Many Catholics are asking this question: “How can the Church be holy when she sometimes seems packed floor to ceiling with sinners, even among our leadership?”
This question needs to be answered, especially in the twenty-first century, when Catholics have increasingly grown justifiably distrustful of all authority figures, including Church hierarchs. The faithful who have given themselves over to the Church knowing her to be the sacrament (or instrumental sign) of intimate union with God, a force for good in the world, have suffered from seemingly endless reports about sex abuse and cover-ups. Such stories are quite naturally scandalous, depressing, and disillusioning. But should this cause us to question the holiness of the Church?
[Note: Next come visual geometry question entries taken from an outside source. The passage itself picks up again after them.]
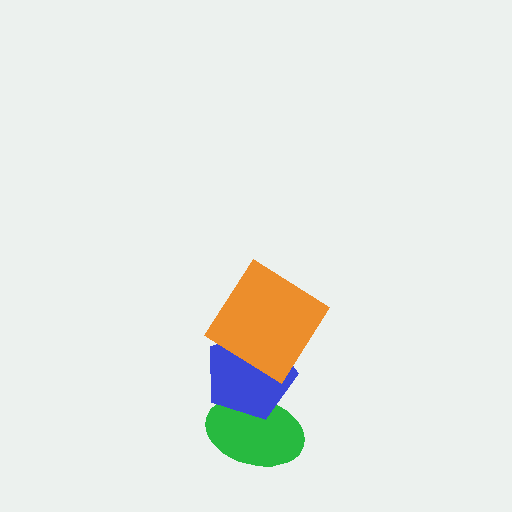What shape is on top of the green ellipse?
The blue pentagon is on top of the green ellipse.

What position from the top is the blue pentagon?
The blue pentagon is 2nd from the top.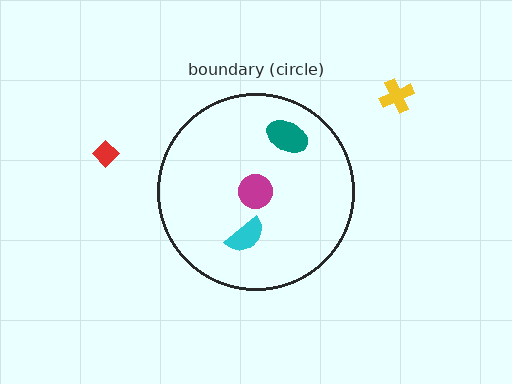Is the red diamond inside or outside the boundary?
Outside.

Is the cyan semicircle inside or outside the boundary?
Inside.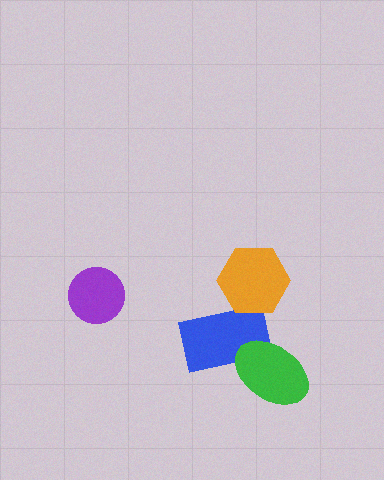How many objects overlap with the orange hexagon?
1 object overlaps with the orange hexagon.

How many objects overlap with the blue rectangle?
2 objects overlap with the blue rectangle.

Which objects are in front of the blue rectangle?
2 objects cover part of the blue rectangle: the green ellipse and the orange hexagon.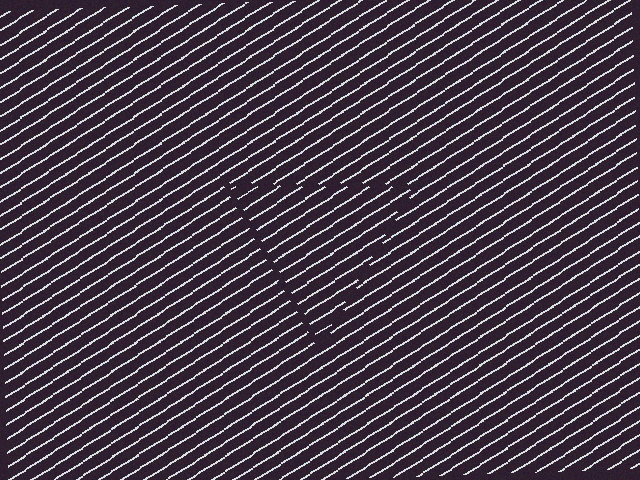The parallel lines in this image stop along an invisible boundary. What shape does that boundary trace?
An illusory triangle. The interior of the shape contains the same grating, shifted by half a period — the contour is defined by the phase discontinuity where line-ends from the inner and outer gratings abut.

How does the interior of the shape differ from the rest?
The interior of the shape contains the same grating, shifted by half a period — the contour is defined by the phase discontinuity where line-ends from the inner and outer gratings abut.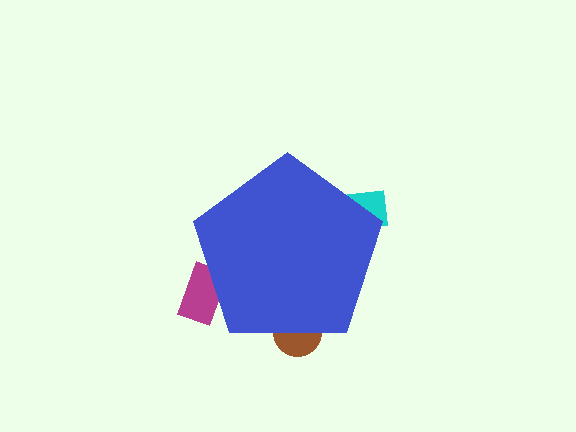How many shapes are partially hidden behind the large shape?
3 shapes are partially hidden.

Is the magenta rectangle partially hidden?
Yes, the magenta rectangle is partially hidden behind the blue pentagon.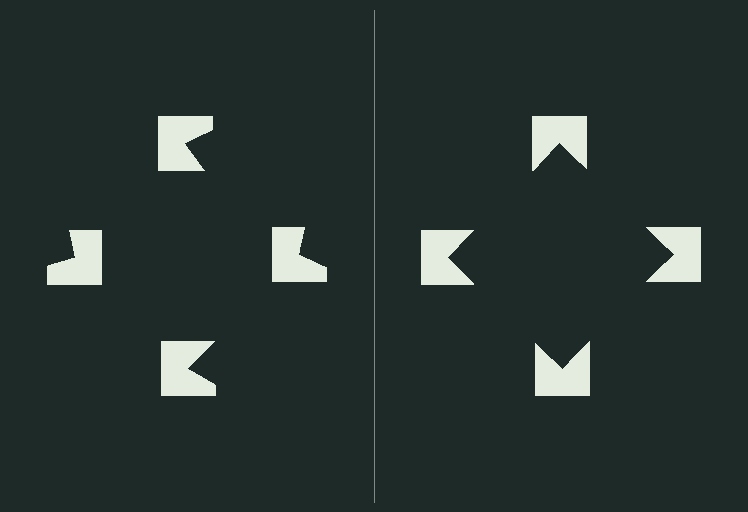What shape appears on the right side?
An illusory square.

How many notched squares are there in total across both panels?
8 — 4 on each side.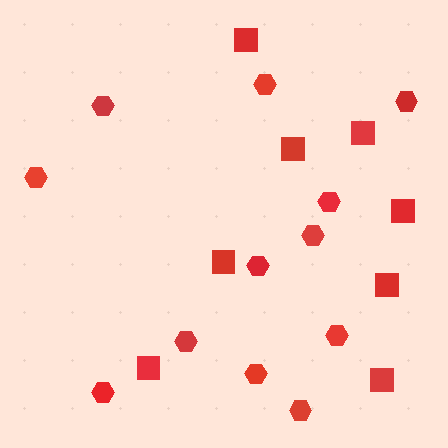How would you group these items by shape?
There are 2 groups: one group of squares (8) and one group of hexagons (12).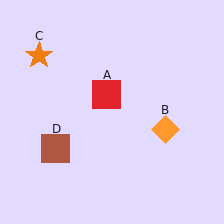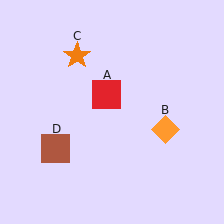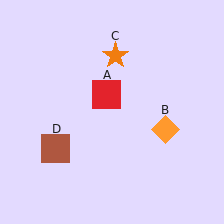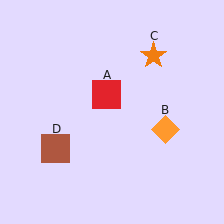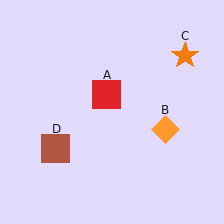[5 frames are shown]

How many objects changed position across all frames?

Sometimes we defend the holiness of the Church without understanding what makes it holy, even as it is full of sinners. For years, I taught a Church history class, and one of the first lessons covered the nature of the Church and her four marks (one, holy, catholic, and apostolic). The students were already familiar with less-than-ideal episodes in the Church’s life, which had already conditioned them to be a bit distrustful of the Church. Indeed, I started the lesson by reading off the board “one, holy, catholic, and apostolic,” and when I came to “holy” I heard a student in the back sarcastically mutter “yeah right . . .”
To which I responded, “Yeah right? Hard to believe, but it’s true—not because of the Church but because of Christ. The Church is holy not because her members are sinless but because she is close to the Lord.”
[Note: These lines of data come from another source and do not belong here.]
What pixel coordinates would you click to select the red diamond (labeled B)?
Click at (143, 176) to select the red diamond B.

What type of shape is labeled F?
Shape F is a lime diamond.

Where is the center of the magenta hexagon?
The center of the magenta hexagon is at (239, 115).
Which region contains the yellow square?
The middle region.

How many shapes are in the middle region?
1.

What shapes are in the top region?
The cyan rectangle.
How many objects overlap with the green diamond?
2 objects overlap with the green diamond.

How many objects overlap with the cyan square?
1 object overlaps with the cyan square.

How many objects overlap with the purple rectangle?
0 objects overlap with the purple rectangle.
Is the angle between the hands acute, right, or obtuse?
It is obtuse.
This exchange made me realize that before I started getting into the shadows and the light of Church history, I should spend more time on the nature of the Church, particularly the Church as Bride, and how through her intimate union with the Lord, the Church—despite the sins of her members—washes away the sins of the world. Mary Immaculate is the prototype of the Church. It is she who the angel calls “full of grace” (Luke 1:28). She is the Bride of the Spirit. She is the suffering mother who partakes in the Passion of her son. It is through her closeness to the Holy One of God, Christ, that she becomes holy.
I thought I was going to have to develop this theme by myself, but I noticed that I had a bunch of Catechisms on hand for the students to reference. I always forget how rich the Catechism is and how much good I would do the students if I would just shut up and have them read it more often.
It is interesting that the Catechism discusses the holiness of the Church in the context of the Church as Bride of Christ. Paragraph 823 cites Lumen Gentium 39, which is citing Ephesians 5:25-26:
The Church . . . is held, as a matter of faith, to be unfailingly holy. This is because Christ, the Son of God, who with the Father and the Spirit is hailed as ‘alone holy,’ loved the Church as Bride, giving himself up for her so as to sanctify her; he joined her to himself as his body and endowed her with the gift of the Holy Spirit for the glory of God.
And CCC 824:
United with Christ, the Church is sanctified by him; through him and with him she becomes sanctifying.
Because Christ has fully given himself to his Bride, the Church has everything she needs to be holy. She becomes holy through the holiness of her Spouse. And it is by partaking, really partaking, in the Messianic wedding feast that is present in the Eucharist, that the Church finds her holiness.
It is a mystery that the weeds of sin will still be mixed with the good wheat until the end of time. And all our programs and policies—despite how necessary and helpful they are—will never fully wipe out the iniquity of sin. But we can be sure that by uniting ourselves to the Lord, awaiting perfect union with her Spouse, we will become holy.
Also, each soul in the Church is called to unite himself or herself to the Bridegroom. Some souls reject this union, fleeing from the Lord, and falling into sin. But the Lord still calls, and each member of the Body must take upon themselves the sins of the world, which includes the sins of members in the Church.
My conversation with the students ended with me directly asking them if they desired to become holy by growing closer to the Lord. If so, I told them, then the Holy Spirit would take them up into a kind of personal Pentecost in which a burning love for the Lord would come upon them and join them as Bride to the Bridegroom. But this Bridegroom, I reminded them, hangs on the cross, a cross fashioned by our sins. If his glory is his humiliation, make no mistake that it will be yours. By joining him and all the sinners he embraces, and that includes corrupt hierarchs, suffering is inevitable. But the love in which it is borne will transform it into a holy sacrifice.
So let’s return to the pressing question: How is the Church truly holy given all of her sins and scandals? As I’ve hoped to show, any answer should begin by reflecting on how the Church is Bride to the Bridegroom who has chosen to unite himself with her, and make her a source of sanctification despite the sins of her members.
Difficult to believe? Yes. Nevertheless, true? Indeed. Such is the Gospel.